La punition commerciale
Si le jeu a trouvé son public au lancement (Scott Miller, le PDG de 3D Realms, avait confirmé un million de ventes pour le jeu, versions PC et Xbox 360 combinées); son destin tragique s'est noué dans les hautes sphères de la finance. Ce qui fait de Prey l'échec le plus injuste de sa génération, ce n'est pas sa qualité intrinsèque, mais la manière dont la machine a méthodiquement découpé son héritage à la tronçonneuse. Une suite, Prey 2, fut rapidement mise en chantier. Les initiés se rappellent encore les bandes-annonces mythiques de l'E3 2011, qui présentaient un jeu de traque en monde ouvert cyberpunk absolument démentiel, où l'on incarnait un chasseur de primes fédéral sur une planète extraterrestre. Le projet s'annonçait déjà comme un raz-de-marée.

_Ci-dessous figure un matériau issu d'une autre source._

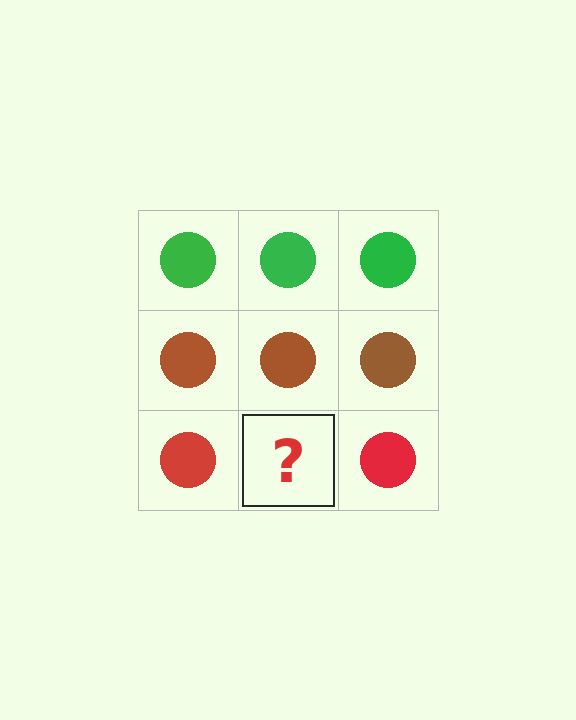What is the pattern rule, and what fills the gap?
The rule is that each row has a consistent color. The gap should be filled with a red circle.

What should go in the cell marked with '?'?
The missing cell should contain a red circle.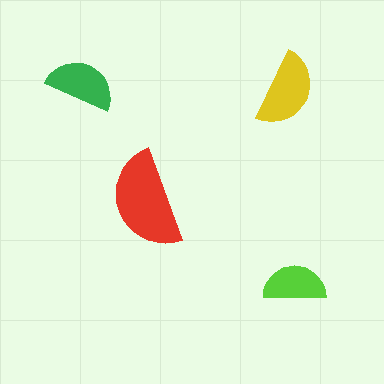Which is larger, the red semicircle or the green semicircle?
The red one.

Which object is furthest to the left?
The green semicircle is leftmost.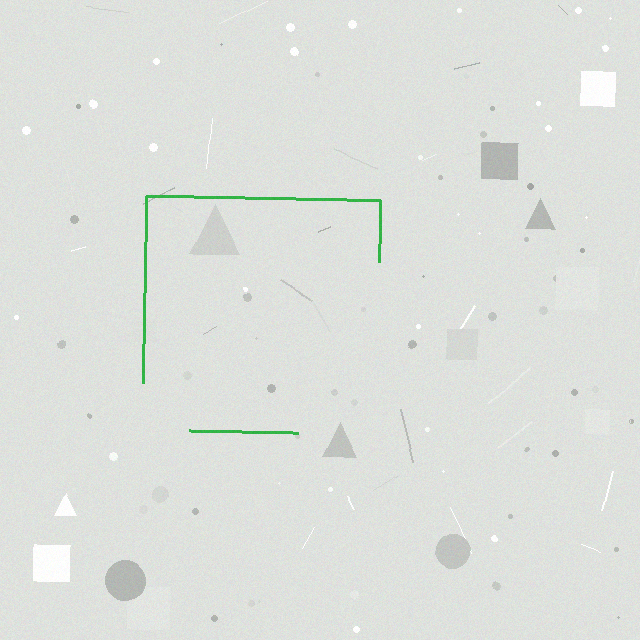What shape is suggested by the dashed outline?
The dashed outline suggests a square.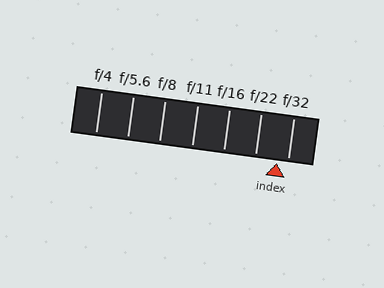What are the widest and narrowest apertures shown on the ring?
The widest aperture shown is f/4 and the narrowest is f/32.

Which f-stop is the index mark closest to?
The index mark is closest to f/32.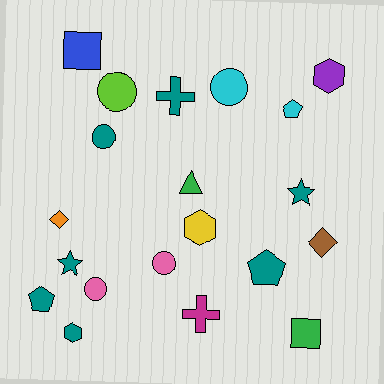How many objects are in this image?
There are 20 objects.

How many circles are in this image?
There are 5 circles.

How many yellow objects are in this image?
There is 1 yellow object.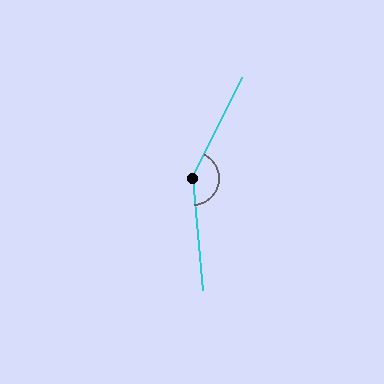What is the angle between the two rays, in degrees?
Approximately 149 degrees.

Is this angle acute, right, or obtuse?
It is obtuse.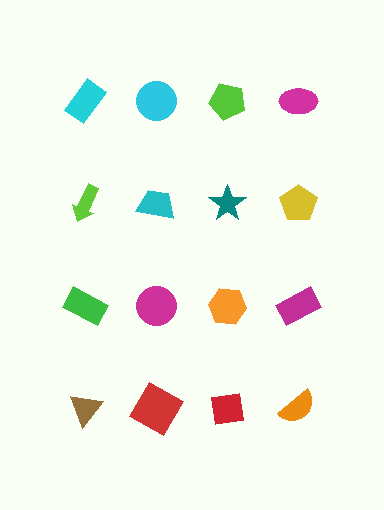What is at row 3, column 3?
An orange hexagon.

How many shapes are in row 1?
4 shapes.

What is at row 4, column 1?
A brown triangle.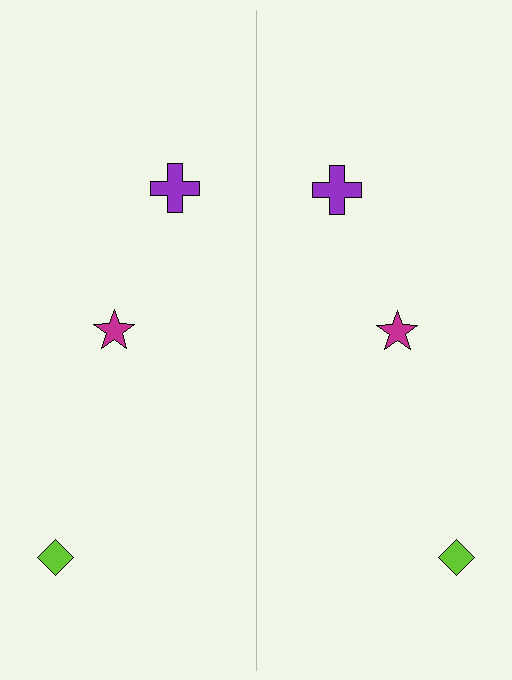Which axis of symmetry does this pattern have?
The pattern has a vertical axis of symmetry running through the center of the image.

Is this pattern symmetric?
Yes, this pattern has bilateral (reflection) symmetry.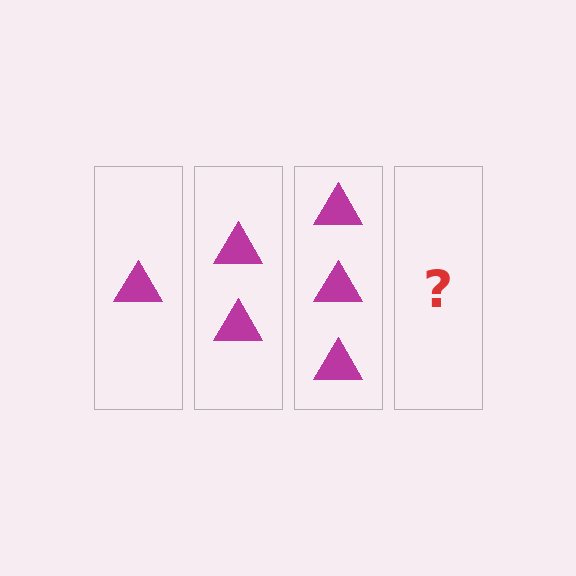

Et puis, patatras (oui, j'ai écrit ce mot, vous allez faire quoi ?). Racheté par ZeniMax (Bethesda), le projet s'est embourbé dans un chantage industriel d'une noirceur absolue. L'éditeur a sciemment asphyxié financièrement Human Head pour tenter de racheter le studio indépendant à vil prix. Devant le refus des développeurs, Bethesda a annulé le jeu, prétextant un manque de qualité qui faisait doucement rire les journalistes ayant tâté les démos. Pire, Bethesda réutilisera le nom en 2017 pour renommer le projet d'Arkane, effaçant de facto Tommy et la Sphère de la mémoire collective. Un vol d'identité proprement écœurant.
Pour ce Mémoire Cash, j'ai soufflé sur la poussière de ma vieille Xbox 360 et j'ai relancé Prey. Et bon sang, ce jeu n'a pas pris une seule ride. Alors certes, ses huit heures de campagne sont resserrées si on les compare aux mondes ouverts bouffeurs de temps actuels, mais qu’est-ce qu’il était brillant, malin, et délicieusement tordu. C'est en marchant à l'envers sur ses pistes magnétiques, l'esprit bercé par le vieux rock de motel du premier niveau, qu'on mesure l'immensité du gâchis. Human Head avait pondu un FPS avec une véritable âme de flibustier, fier de ses racines amérindiennes, d'un genre que le rouleau compresseur AAA a totalement aseptisé depuis. Et il restera à jamais dans mon top 5 des meilleures immersive sims.